Rasulullah (s.a.v) hicretin onbirinci senesi Medine’de vefat etti. O’nun ardından Ebu Bekir’e halife olarak beyat edildi.

Ebu Bekir (r.a) Rasulullah’ın yolunda yürümeye devam etti. Allah’a davet görevini yerine getiriyor, Allah yolunda cihad ediyor ve şeriatı tatbik ediyordu.

Kalplerinde hastalık bulunan, korktuğundan dolayı ve maslahat gereği Müslüman olduğunu söyleyen bazı insanlar Rasulullah (s.a.v)’in vefatından sonra İslam devletinin zayıfladığını zannettiler. Bunların bir kısmı liderliği ve iktidarı ele geçirmek için çalışmalar yapmaya başladı. Bağımsızlıklarını ilan ettiler, dinden döndüler. İsyan bayrağını açıp, eski putperestliklerine döndüklerini ilan ettiler.

Riddet haberleri o günün büyük devletleri olan Rum (Bizans) ve Pers imparatorluklarına ulaştı. Onlar da mürtedleri tanıdıklarını ilan ettiler. Onları kışkırtmaya başladılar. İslam devletine karşı savaşmaları için desteklediler.
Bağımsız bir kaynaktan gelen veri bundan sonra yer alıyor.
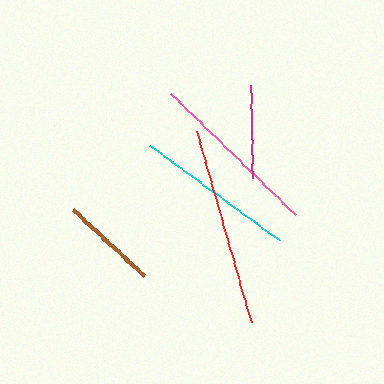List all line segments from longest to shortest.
From longest to shortest: red, pink and cyan (about equal), brown and magenta (about equal).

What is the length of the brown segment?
The brown segment is approximately 96 pixels long.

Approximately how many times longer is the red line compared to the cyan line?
The red line is approximately 1.2 times the length of the cyan line.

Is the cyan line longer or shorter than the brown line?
The cyan line is longer than the brown line.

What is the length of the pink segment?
The pink segment is approximately 174 pixels long.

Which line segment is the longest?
The red line is the longest at approximately 199 pixels.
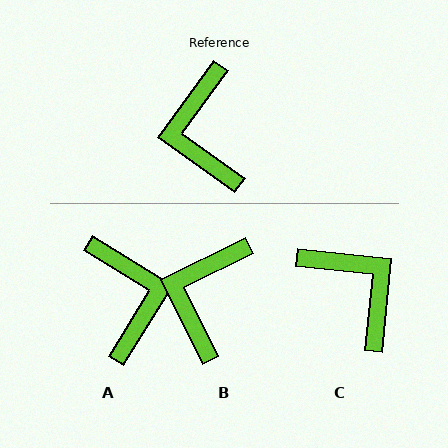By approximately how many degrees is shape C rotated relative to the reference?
Approximately 150 degrees clockwise.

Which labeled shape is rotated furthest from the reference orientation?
A, about 176 degrees away.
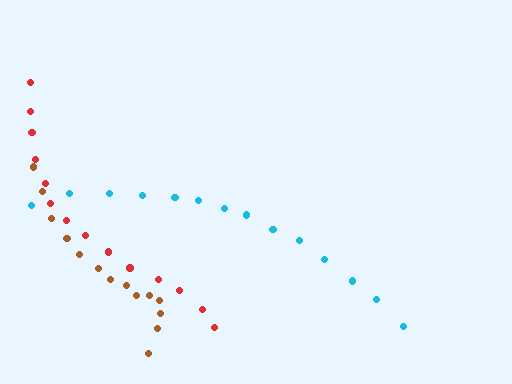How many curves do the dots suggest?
There are 3 distinct paths.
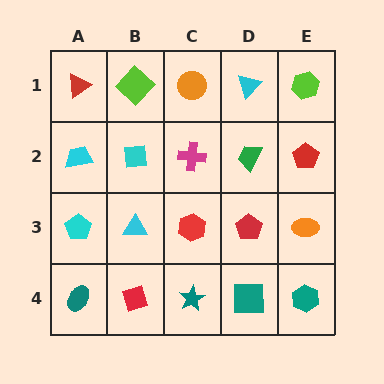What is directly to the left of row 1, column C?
A lime diamond.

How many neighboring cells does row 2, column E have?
3.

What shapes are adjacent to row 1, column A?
A cyan trapezoid (row 2, column A), a lime diamond (row 1, column B).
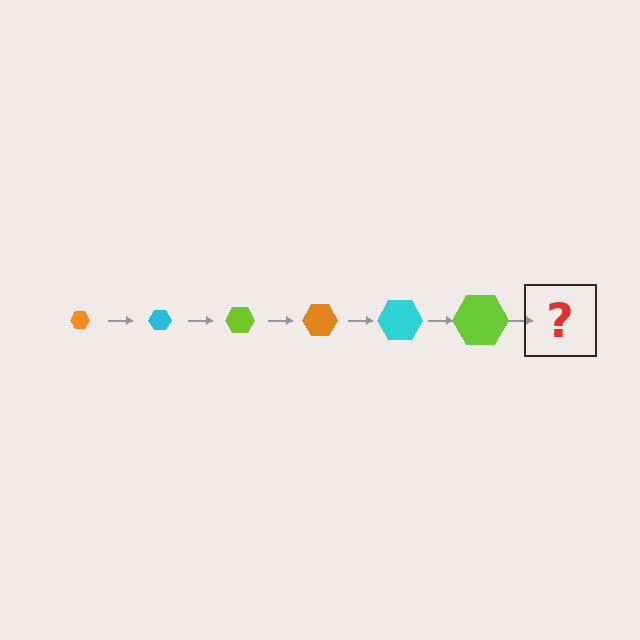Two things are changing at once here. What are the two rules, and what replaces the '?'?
The two rules are that the hexagon grows larger each step and the color cycles through orange, cyan, and lime. The '?' should be an orange hexagon, larger than the previous one.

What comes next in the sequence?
The next element should be an orange hexagon, larger than the previous one.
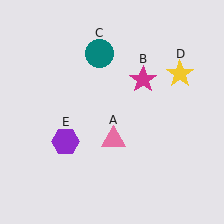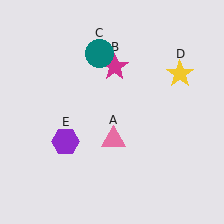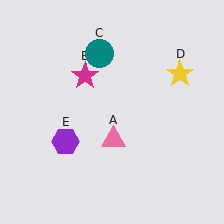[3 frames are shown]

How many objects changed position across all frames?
1 object changed position: magenta star (object B).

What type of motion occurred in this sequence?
The magenta star (object B) rotated counterclockwise around the center of the scene.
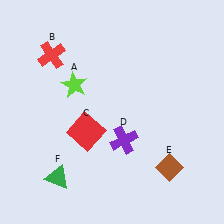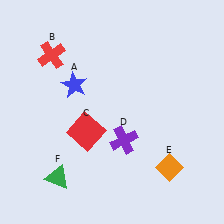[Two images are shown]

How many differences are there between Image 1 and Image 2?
There are 2 differences between the two images.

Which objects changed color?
A changed from lime to blue. E changed from brown to orange.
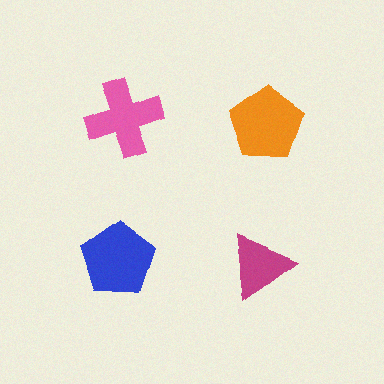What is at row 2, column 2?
A magenta triangle.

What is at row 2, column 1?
A blue pentagon.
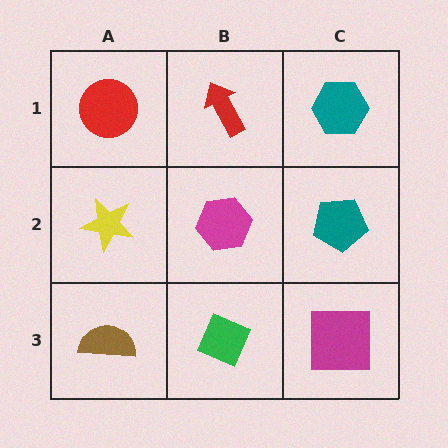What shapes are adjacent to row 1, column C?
A teal pentagon (row 2, column C), a red arrow (row 1, column B).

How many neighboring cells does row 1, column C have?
2.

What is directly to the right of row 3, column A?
A green diamond.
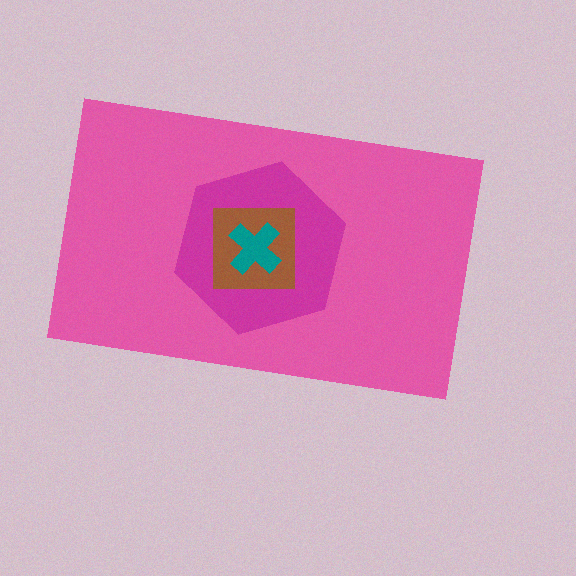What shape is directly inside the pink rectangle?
The magenta hexagon.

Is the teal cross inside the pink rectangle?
Yes.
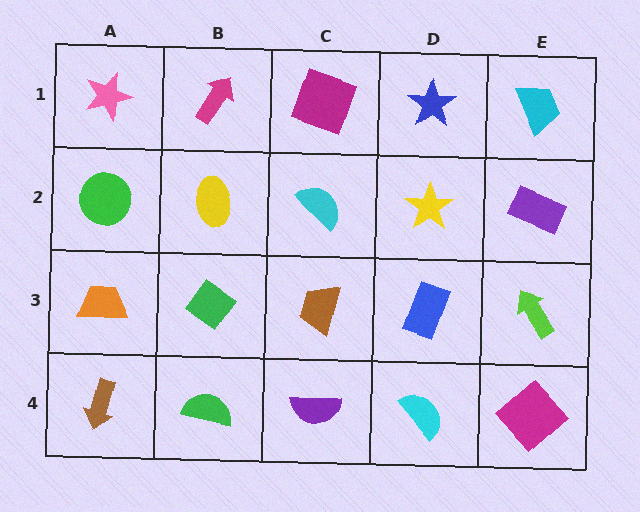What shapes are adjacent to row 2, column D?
A blue star (row 1, column D), a blue rectangle (row 3, column D), a cyan semicircle (row 2, column C), a purple rectangle (row 2, column E).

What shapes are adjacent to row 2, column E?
A cyan trapezoid (row 1, column E), a lime arrow (row 3, column E), a yellow star (row 2, column D).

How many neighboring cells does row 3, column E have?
3.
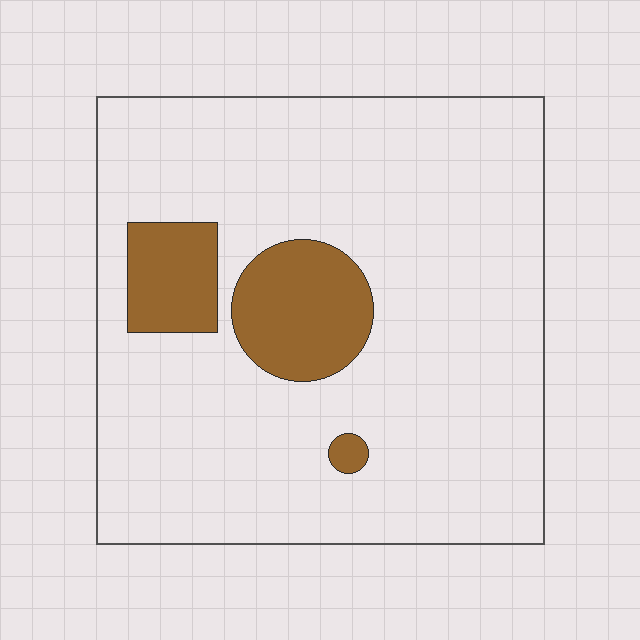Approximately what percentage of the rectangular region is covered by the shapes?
Approximately 15%.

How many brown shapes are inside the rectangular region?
3.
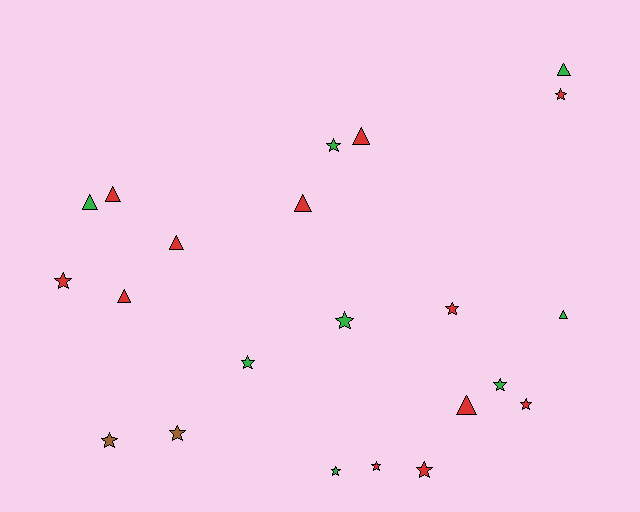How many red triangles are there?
There are 6 red triangles.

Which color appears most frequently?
Red, with 12 objects.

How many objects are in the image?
There are 22 objects.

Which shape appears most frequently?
Star, with 13 objects.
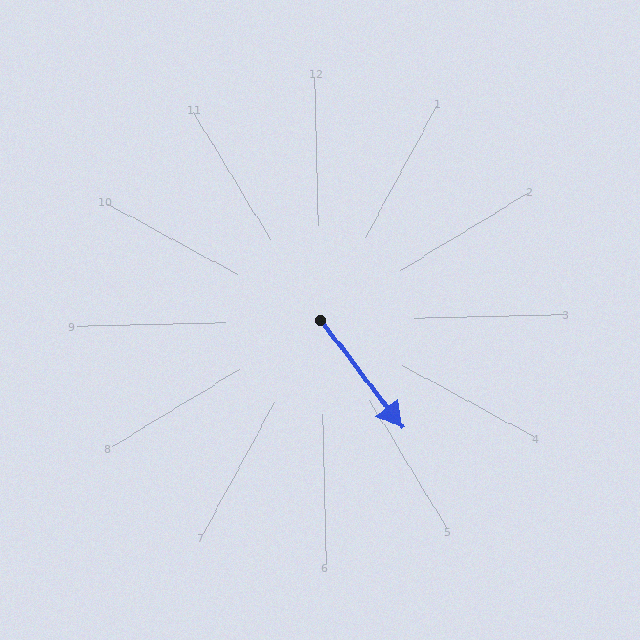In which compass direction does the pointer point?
Southeast.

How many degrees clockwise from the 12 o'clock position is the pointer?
Approximately 144 degrees.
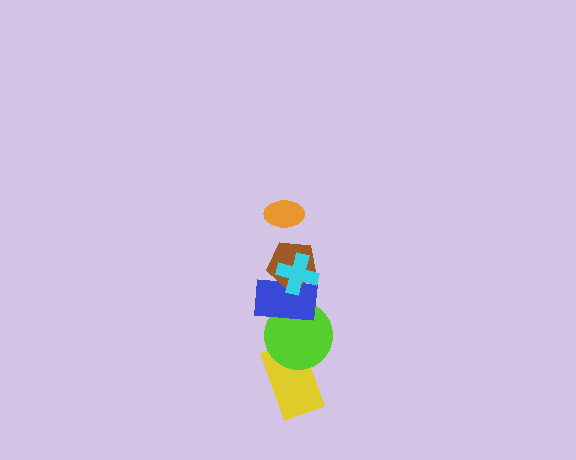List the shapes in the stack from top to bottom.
From top to bottom: the orange ellipse, the cyan cross, the brown pentagon, the blue rectangle, the lime circle, the yellow rectangle.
Müslümanların halifesi Ebu Bekir (r.a) Allah’a davet etmek ve Allah yolunda cihad etmek için ordular hazırladı. Bu ordular mür­tedleri ortadan kaldırdı, Rumlara ve Perslere karşı savaşmak üzere yoluna devam etti. Nitekim bunlar mürtedlere destek vermişlerdi.

Ebu Bekir (r.a) vefat edince, bu sefer Ömer b. El-Hattab’a beyat edildi. O da Ra­sulullah’ın ve Ebu Bekir’in takip ettiği yolu ta­kip etti. Ondan sonra gelenler de aynı yolda yürüdüler.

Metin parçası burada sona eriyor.